Toplumumuzda çok sık iletişim kazaları yaşanmaktadır.
Bazen hiç aklımızdan geçmeyen bir şey muhatabımızla aramızda, büyük bir problemin
doğmasına sebep olurken, bazen de karşımızdakinin içinde bulunduğu şartları bilip
değerlendirememe de iletişim bozukluklarına sebep olabilmektedir. Bu durumlarda
empati yapmak birçok problemi daha başlamadan önce çözecek ve
insanları daha iyi anlama konusunda bize kapılar açabilecektir. Öyleyse nedir empati?
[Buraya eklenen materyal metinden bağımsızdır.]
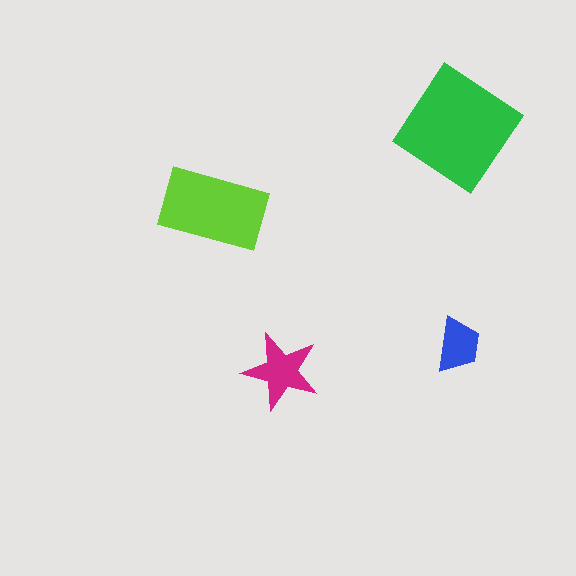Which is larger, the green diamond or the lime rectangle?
The green diamond.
Empati, bir insanın, kendisini muhatabının
yerine koyarak, onun içinde bulunduğu şartlar ve imkânlar çerçevesinde, o kişinin
davranış özelliklerini neden bu veya şu şekilde davrandığını anlayabilme
durumudur.
Yüce Rabbimiz Kur’an-ı Kerim’de bize bir çeşit empati örneği
sunmaktadır:
وَلْيَخْشَ الَّذِينَ لَوْ تَرَكُوا
مِنْ خَلْفِهِمْ ذُرِّيَّةً ضِعَافًا خَافُوا عَلَيْهِمْ فَلْيَتَّقُوا اللهَ
وَلْيَقُولُوا قَوْلاً سَدِيدًا
“Arkalarında eli ermez, gücü yetmez küçük çocuklar bıraktıkları
takdirde, onların halleri nasıl olur diye endişe edenler; başkalarının yetimlerine
haksızlık etmekten de öylece korksunlar da Allah’ın cezalandırmasından sakınsınlar
ve doğru söz söylesinler.” (Nisa, 4/9)
Burada Allah; sanki bize, kendinizi arkada yetim
ve başkalarına muhtaç çocuklar bırakmış kişiler olarak düşünün ve dolayısıyla yetimlere
karşı davranışlarınızı o bakış açısıyla yeniden değerlendirin diyor. Zira,
bütün yetimler bir kişinin çocuğudur. Onların anne ve babası yerine ölen kişiler
biz olabilirdik.
Öyleyse, insan “Onun yerinde olsam, şöyle şöyle yapardım”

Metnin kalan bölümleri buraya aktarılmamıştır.